PBMCs are increasingly being recognized for their role in characterizing the disease pathophysiology largely in inflammatory diseases. Ethical and safety constraints limit the availability of tissue samples from the site of inflammation in a number of diseases. PBMCs are thus being explored as indices/markers of diagnosis and disease monitoring due to their sensory and regulatory role in inflammation. Mitochondrial function in PBMCs is known to be affected in multiple diseases such as diabetic nephropathy [44], systemic lupus erythematous [45], schizophrenia [46], chronic fatigue syndrome [47] and sepsis [48]. PBMCs in patients suffering from sepsis have shown a very similar, generalized defect in both glycolysis and oxidative phosphorylation [48] as observed in COPD subjects here.

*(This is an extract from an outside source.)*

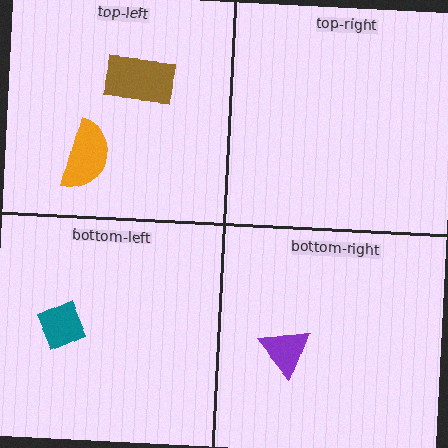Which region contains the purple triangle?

As the subjects in two smoke exposed groups (HS and TS-COPD) were all males and the HNS group included males and females, we tested for the possibility of gender bias and found that the results of glucose and fatty acid metabolism are not affected after adjusting for gender differences (data not shown). Most of the COPD subjects were also on therapy and no significant differences in the metabolic parameters were observed between subjects on therapy or not, in the COPD group. The mixture of six ex- and eight current smokers in the COPD group may potentially impact the results but difficult to predict given the small sample size. Previous studies have shown that the inflammatory response in smokers and ex-smokers is more or less similar [49, 50], indicating that ex-smokers also have long-lasting systemic inflammatory responses. Although these factor reflect the characteristics of COPD population in India, these could be suggested as potential limitations to our study.

Conclusion

In conclusion, our study shows a metabolic impairment in systemic immune cell in subjects with COPD with a reduced ability to metabolize carbohydrate or fatty acids. To the best of our knowledge, this is the first study characterizing these metabolic changes in healthy smokers and COPD subjects. These observations open up new therapeutic opportunities, where specific interventions that can reverse this metabolic impairment (eg. ETC defect) may indeed improve cellular metabolism. The metabolic alterations identified here could explain the reason for frequent exacerbations in COPD subjects and also suggest that drugs that have an ability to reset the metabolic machinery may be potential novel treatment to prevent and treat COPD.